Dear my angel that didn’t exist it hard for me to find the right words to say.
I’m deeply sorry that we never got the chance to meet, The chance to see your tiny body and hold your tiny feet.
It was a decision that I never ever wanted to make and my bleeding heart will always be torn, For my darling baby I would never see you be born.
Forgive mommy she said she wasn’t really ready for you, Forgive me as your daddy that I wasn’t there to stop mommy for what she was about to do.
It’s okay if you didn’t have the strength to fight, Because I know you’ll be heading towards the light.
Whether you’re a boy or a girl I’ll never know, This love I would have for you I’ll never be able to show.
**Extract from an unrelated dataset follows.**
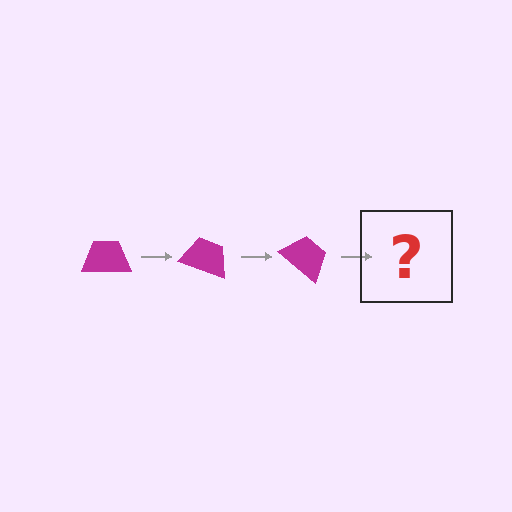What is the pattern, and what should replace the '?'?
The pattern is that the trapezoid rotates 20 degrees clockwise each step. The '?' should be a magenta trapezoid rotated 60 degrees clockwise.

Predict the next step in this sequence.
The next step is a magenta trapezoid rotated 60 degrees clockwise.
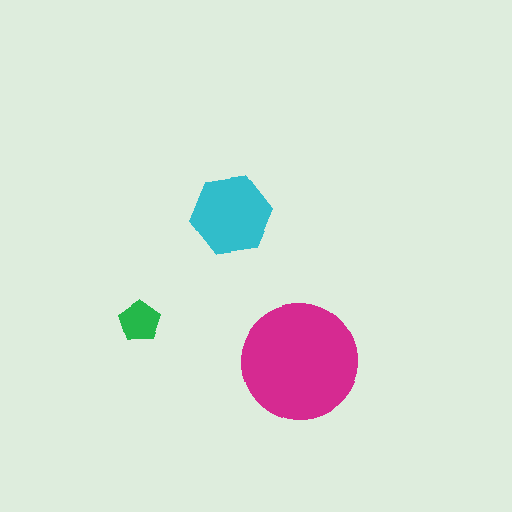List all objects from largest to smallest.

You’ll always be daddy special one and mommy too, We both made a terrible hurting mistake but to let you know we both will always love you.
My dear angel I know you be looking down on both of us and it’s been awhile, I will always have this image and dreams to see your beautiful smile.
So I wrote this poem and a letter to show you that I really care, That this pain will always hurt that I cannot bear.
But one day, some day mommy and I will hold you tight and give you the biggest kisses but till then this a goodnight sweetheart love you always love Mommy and Daddy. **Jacob Cuadro
This how I felt when my girlfriend was deciding to get an abortion but gladly she didn't and this poem is no longer true.